As a daily user, your main focus will be to manage the lifecycle of a vulnerability submission, from the time it is triaged and validated, to when your team approves the vulnerability, passes it to your development team, and rewards the researcher. Depending on the size of your security team and your role, your responsibilities during this process may vary. Whether you manage just one step of this process, or the entire thing, all submission engagement will exist on the ‘Submissions’ page. This is where most of your time will be spent.
Once a vulnerability has been submitted to the program, a notification message will be sent to your email as well as to your ‘Notification Inbox’ within Crowdcontrol. Notification alerts may be adjusted to your personal preference - click here to learn how to change your notification settings.
Once the vulnerability has been triaged and validated by Bugcrowd, you will need to evaluate the submission to determine who on your team is best suited to further validate and approve this bug. Assign the appropriate team member using the ‘Assignee’ tool in the right hand column of the ‘submissions’ page.
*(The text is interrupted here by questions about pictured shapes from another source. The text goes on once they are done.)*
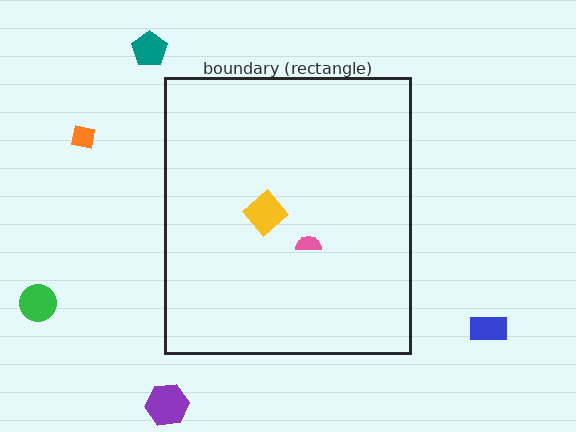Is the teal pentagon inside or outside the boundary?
Outside.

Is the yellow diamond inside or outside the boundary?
Inside.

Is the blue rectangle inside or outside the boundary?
Outside.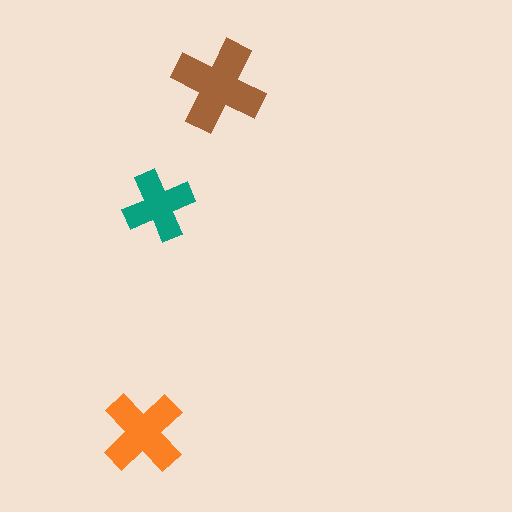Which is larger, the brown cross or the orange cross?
The brown one.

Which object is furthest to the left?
The orange cross is leftmost.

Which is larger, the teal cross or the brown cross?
The brown one.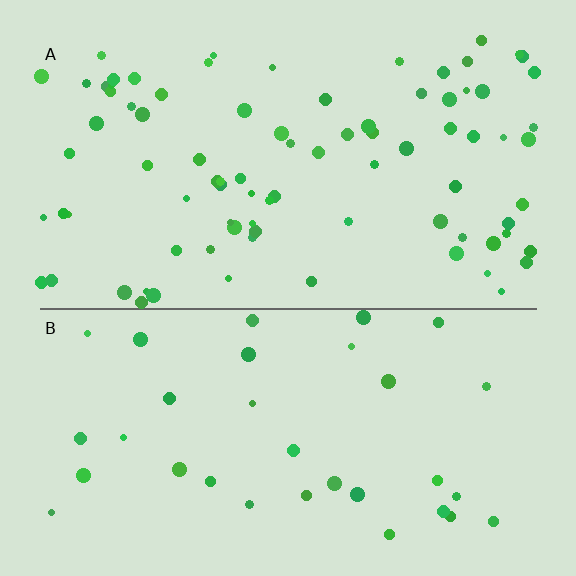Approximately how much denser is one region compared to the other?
Approximately 2.5× — region A over region B.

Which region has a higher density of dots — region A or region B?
A (the top).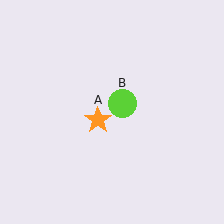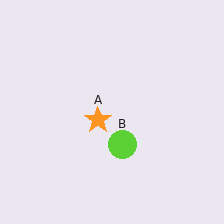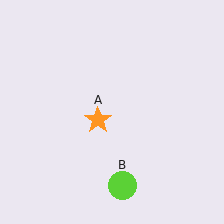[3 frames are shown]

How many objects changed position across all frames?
1 object changed position: lime circle (object B).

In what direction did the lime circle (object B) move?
The lime circle (object B) moved down.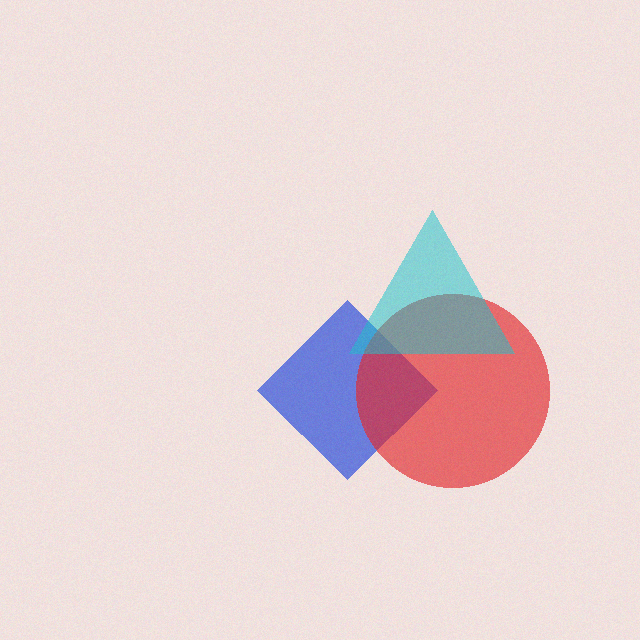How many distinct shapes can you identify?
There are 3 distinct shapes: a blue diamond, a red circle, a cyan triangle.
Review the vulnerability report - use the information provided within the submission details to validate and give final approval to the submission. If the report is missing any information, contact the researcher directly using the ‘reply to’ message box below the report. To get a second opinion, leave a note, or include a team member in this process by using the ‘leave a team note’ message box below the report. Learn more here.
After validating the vulnerability, confirm the bug’s priority level on the right hand side. Move the submission to an ‘unresolved’ state once you recreated and validated the vulnerability. An ‘unresolved’ submission indicates that this vulnerability needs to be fixed. To do this, use the drop down arrow in the right hand corner and select ‘unresolved.’ If integrated, your ticketing system will send a ticket notifying your development team.
A pop-up reward box will appear with a market rate payout suggestion based on the priority of the vulnerability and your organization's security maturity. The final reward amount may be manually adjusted accordingly. Take into consideration the organizational impact of the target to determine an increase in payout. Click ‘submit’ to reward the researcher.